I feel really sad today.
Last night, I didn't wind ds2 properly after his 10.30pm feed, couldn't work out why he was so restless in his moses basket and was lying there in the dark thinking "oh for goodness sake, go to sleep!" Then there was this sound of rushing fluid, I put my hand in his moses basket and everything was sodden!
Put the light on, he was looking smug and relaxed and almost asleep, but everything was drenched - his babygro, the blankets, the undersheet, the fabric sides of the basket... EVERYTHING. So I had to put him in his big cot in his own room for the night until I'd washed the fabric outer part of the moses basket (couldn't just change the sheets as it would still have been wet and uncomfortable).
He settled down really quickly, gave me a huge beaming smile for putting him down in his cot and went straight to sleep. Popped in on him an hour later to check on him and he looked so much more comfortable stretched out with plenty of room, and he slept right through to 6am this morning, so I guess he's going to be in there permanently now.

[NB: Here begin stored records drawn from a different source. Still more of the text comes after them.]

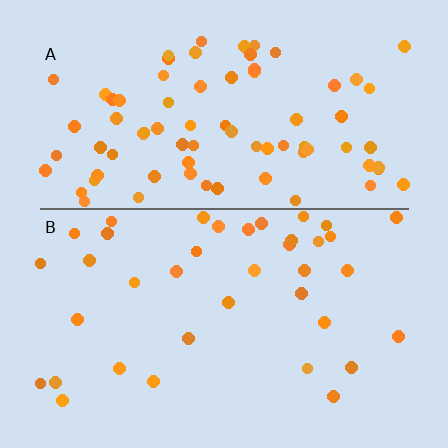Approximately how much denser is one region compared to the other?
Approximately 2.1× — region A over region B.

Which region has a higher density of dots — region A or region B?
A (the top).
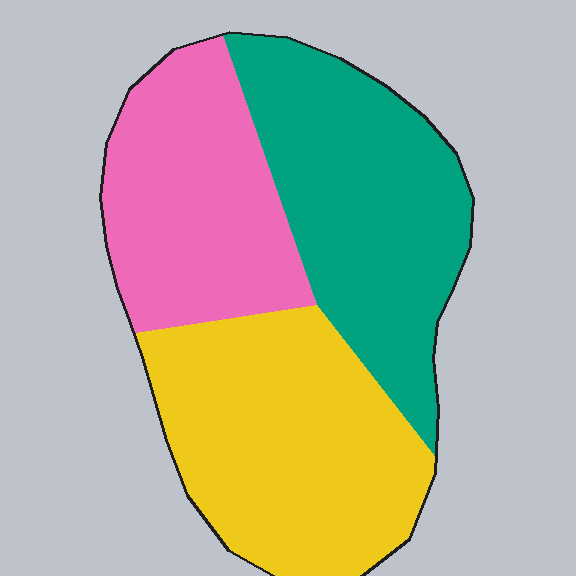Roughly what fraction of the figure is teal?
Teal takes up between a third and a half of the figure.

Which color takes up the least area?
Pink, at roughly 30%.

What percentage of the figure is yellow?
Yellow takes up about three eighths (3/8) of the figure.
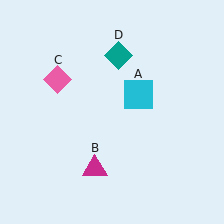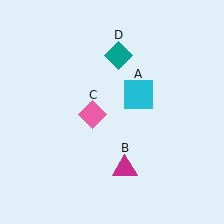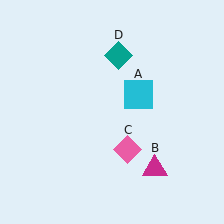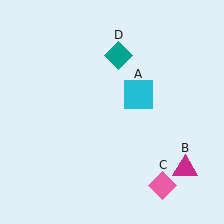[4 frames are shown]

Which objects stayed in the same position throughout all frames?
Cyan square (object A) and teal diamond (object D) remained stationary.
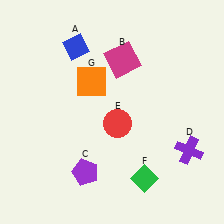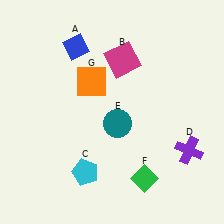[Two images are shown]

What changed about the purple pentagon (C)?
In Image 1, C is purple. In Image 2, it changed to cyan.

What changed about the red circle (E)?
In Image 1, E is red. In Image 2, it changed to teal.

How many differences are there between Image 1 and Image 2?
There are 2 differences between the two images.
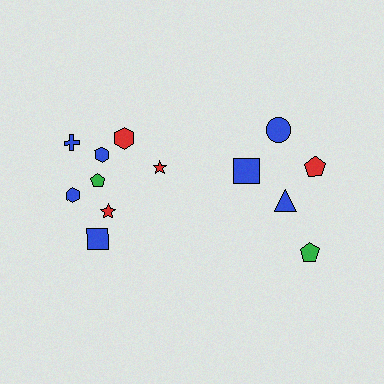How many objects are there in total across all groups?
There are 13 objects.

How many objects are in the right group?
There are 5 objects.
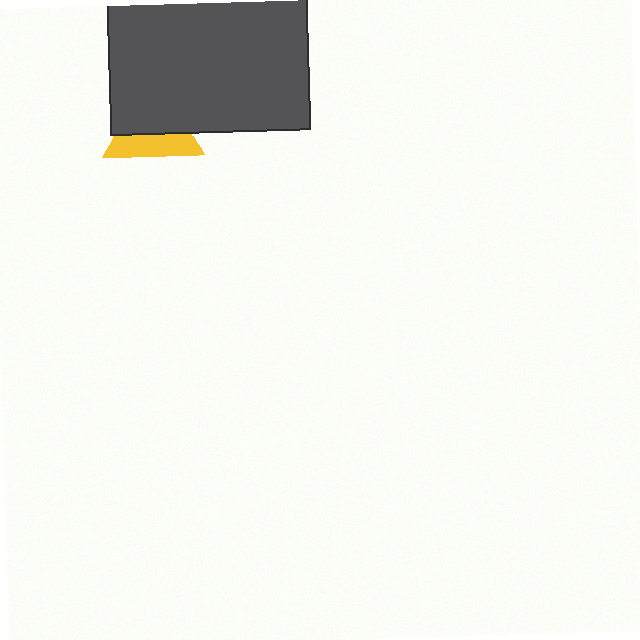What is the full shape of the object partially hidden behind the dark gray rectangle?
The partially hidden object is a yellow triangle.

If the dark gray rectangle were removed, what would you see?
You would see the complete yellow triangle.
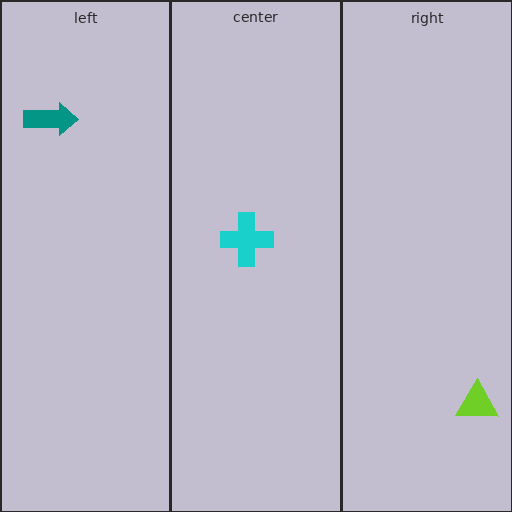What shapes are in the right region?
The lime triangle.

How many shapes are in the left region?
1.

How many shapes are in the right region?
1.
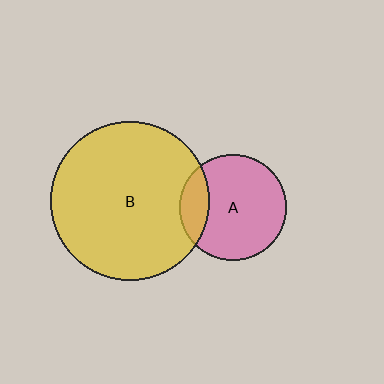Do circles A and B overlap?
Yes.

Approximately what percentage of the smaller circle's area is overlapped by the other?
Approximately 20%.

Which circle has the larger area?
Circle B (yellow).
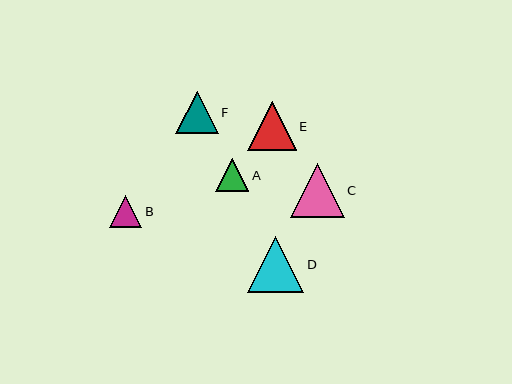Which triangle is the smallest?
Triangle B is the smallest with a size of approximately 32 pixels.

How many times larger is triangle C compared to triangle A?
Triangle C is approximately 1.6 times the size of triangle A.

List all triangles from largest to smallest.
From largest to smallest: D, C, E, F, A, B.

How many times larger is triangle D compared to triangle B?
Triangle D is approximately 1.7 times the size of triangle B.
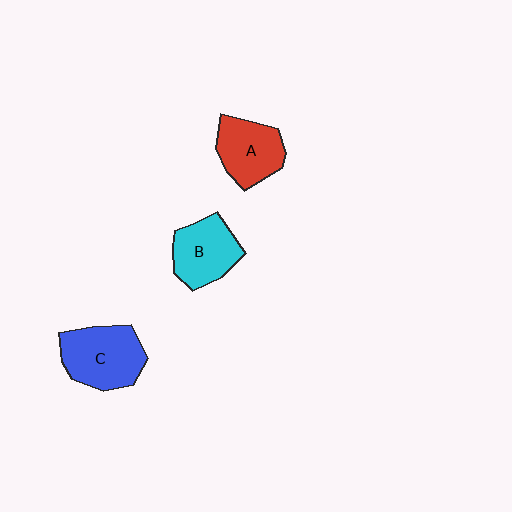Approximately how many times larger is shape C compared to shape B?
Approximately 1.2 times.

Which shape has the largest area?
Shape C (blue).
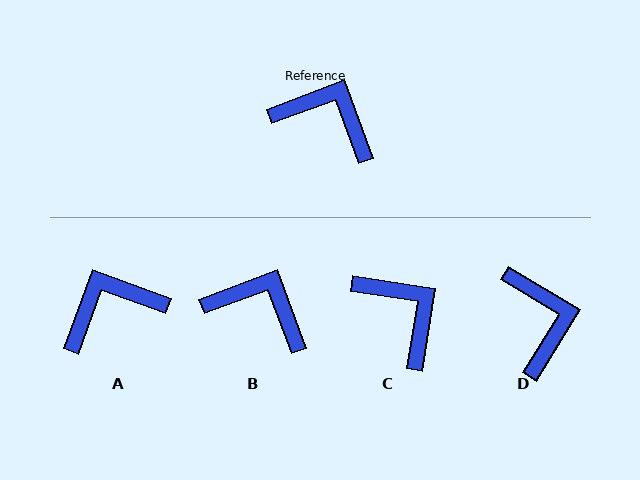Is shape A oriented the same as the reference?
No, it is off by about 50 degrees.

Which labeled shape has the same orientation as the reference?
B.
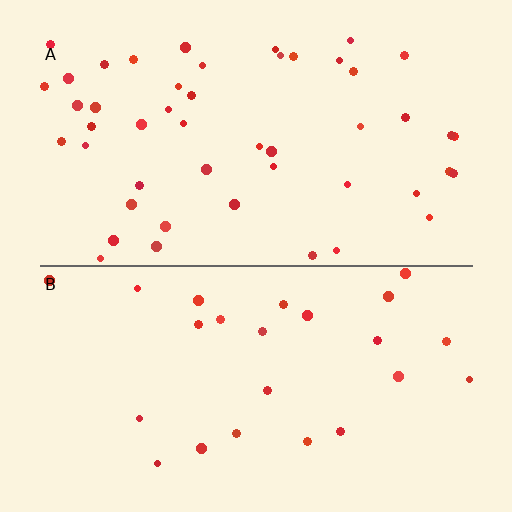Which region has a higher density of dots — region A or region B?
A (the top).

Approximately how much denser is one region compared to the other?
Approximately 2.0× — region A over region B.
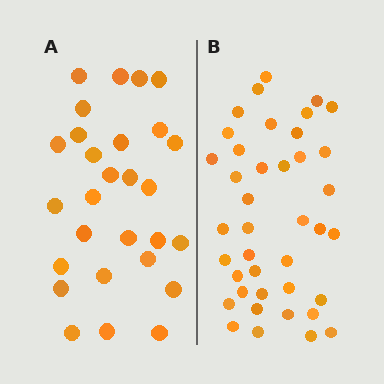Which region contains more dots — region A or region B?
Region B (the right region) has more dots.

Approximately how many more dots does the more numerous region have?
Region B has roughly 12 or so more dots than region A.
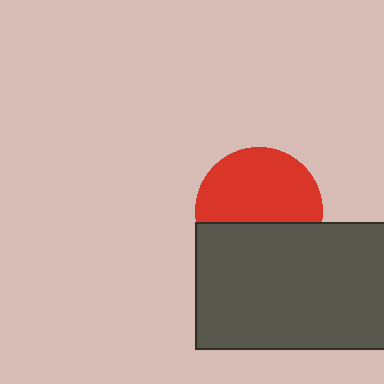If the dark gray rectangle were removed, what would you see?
You would see the complete red circle.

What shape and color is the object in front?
The object in front is a dark gray rectangle.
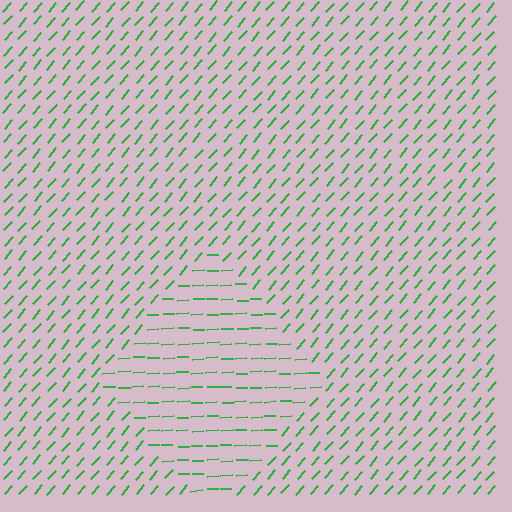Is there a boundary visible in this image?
Yes, there is a texture boundary formed by a change in line orientation.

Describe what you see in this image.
The image is filled with small green line segments. A diamond region in the image has lines oriented differently from the surrounding lines, creating a visible texture boundary.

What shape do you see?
I see a diamond.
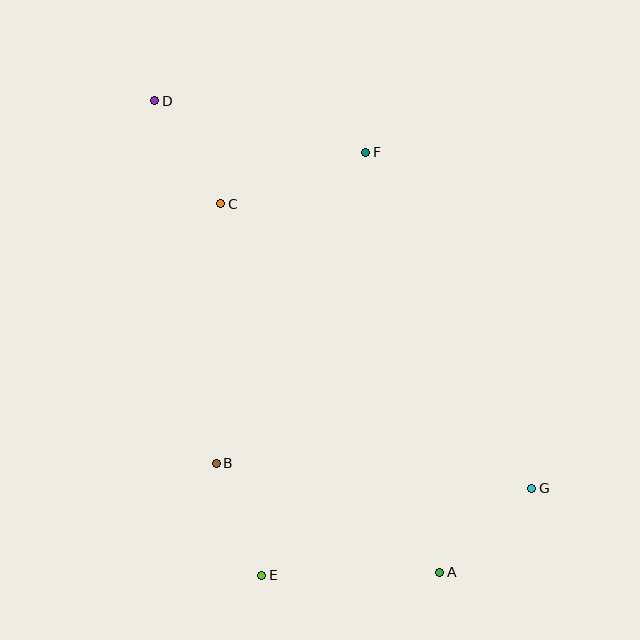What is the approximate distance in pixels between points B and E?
The distance between B and E is approximately 121 pixels.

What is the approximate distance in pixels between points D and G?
The distance between D and G is approximately 541 pixels.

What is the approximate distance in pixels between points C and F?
The distance between C and F is approximately 154 pixels.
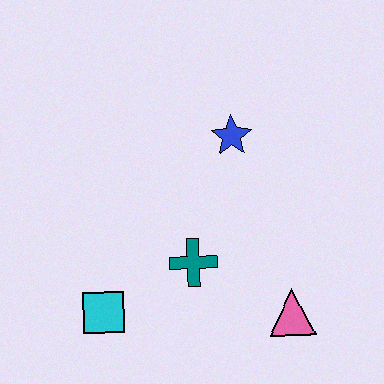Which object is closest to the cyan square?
The teal cross is closest to the cyan square.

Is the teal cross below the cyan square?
No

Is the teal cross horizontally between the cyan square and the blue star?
Yes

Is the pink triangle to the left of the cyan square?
No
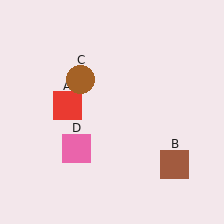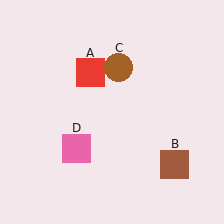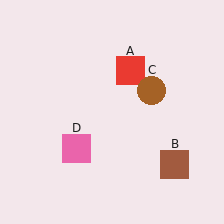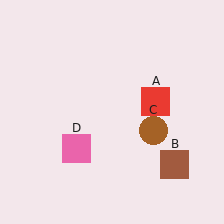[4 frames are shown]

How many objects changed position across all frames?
2 objects changed position: red square (object A), brown circle (object C).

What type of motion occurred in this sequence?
The red square (object A), brown circle (object C) rotated clockwise around the center of the scene.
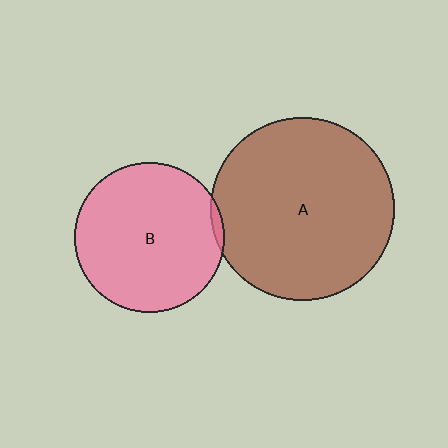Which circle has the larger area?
Circle A (brown).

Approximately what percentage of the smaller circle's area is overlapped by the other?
Approximately 5%.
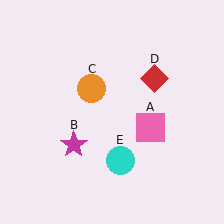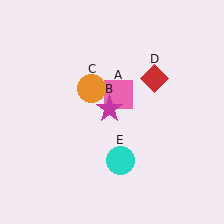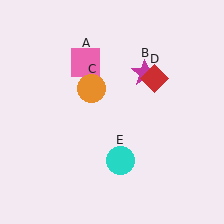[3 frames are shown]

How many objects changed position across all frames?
2 objects changed position: pink square (object A), magenta star (object B).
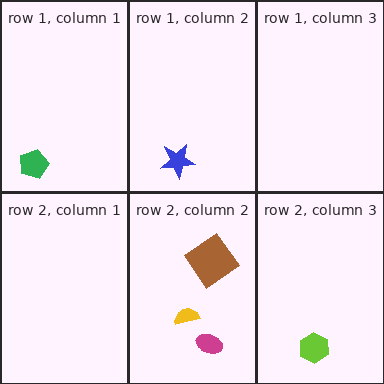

Problem is, I missed all his snuffles and wriggles in the night
I knew we wouldn't be able to keep him long in our room, because we can only just fit a moses basket in there - a cot would be impossible. I just hadn't expected the time to go quite so fast.
Oh, and I think he's teething too as he's gnawing on his hands and dribbling a lot, his bottom gum is all white and hard, and you can feel little ridges just under the surface. So making the most of my last gummy smiles.
wail ... where's my little newborn gone?!